Isn't this adorable. I think it is crocheted.

Here is the pattern on ravelry.

http://www.ravelry.com/patterns/library/sunshine-27


----------



## maureenb

wish it were knit,love it!


----------



## sandj

maureenb said:


> wish it were knit,love it!


Me too!


----------



## crispie

LOL What fun!


----------



## diamondbelle

Someone with better skills than I have might be able to convert it to knit, bobbles and all.


----------



## bevvyreay

Crochet isn't my thing but that is really lovely. Add me to the wish it was knitted list


----------



## Knitry

Oh, how fun, beautiful and creative. Thanks for sharing that.


----------



## Viwstitcher

So cute&#128512;


----------



## purdeygirl

Fabulous !!! Thanks for posting , I've put it in my library .


----------



## Gail DSouza

That is lovely!!!


----------



## luree

Very nice .


----------



## grandday

Awesome work.


----------



## AuntieAngel

Adorable


----------



## run4fittness

Wow, what a fantastic afghan. :thumbup:


----------



## gr8knitwit2

I love this!! The colours are beautiful, great work!
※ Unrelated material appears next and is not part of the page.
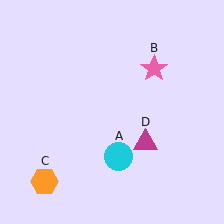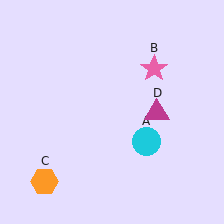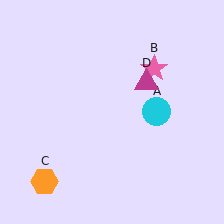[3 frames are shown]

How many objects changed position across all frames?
2 objects changed position: cyan circle (object A), magenta triangle (object D).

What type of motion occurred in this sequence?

It reminds me of when I used to sing "You Are My Sunshine" to my daughter when she was a baby.


----------



## Roses and cats

Sweet little blanket.


----------



## nonak

I would love to do this for my granddaughters - I used to sing the song to her mom -and her mom now sings it to her two daughters. If anyone takes a crack at converting this to knit it would be GREAT.


----------



## supreetb

Lovely !


----------



## sharkkatte

Might you know where I could get this pattern and is it for the colorful You are my sunshine...I love it !!!


----------



## l0retta

I really would like to order you are my sunshine blanket with the bright pink and yellow colors


----------



## grannybear0209

hi there! i'm new to Ravelry. i've been lookimg and looking at that gorgeous "You Are My Sunshine afghan. i wish I could crochet! i'm a dedicated Southpaw who taught myself to knit, and I don't alwways knit like everyone else. PLEASE, PLEASE, PLEASE won't someone convert this pattern to KNIT???


----------



## Nanamel14

maureenb said:


> wish it were knit,love it!


Same


----------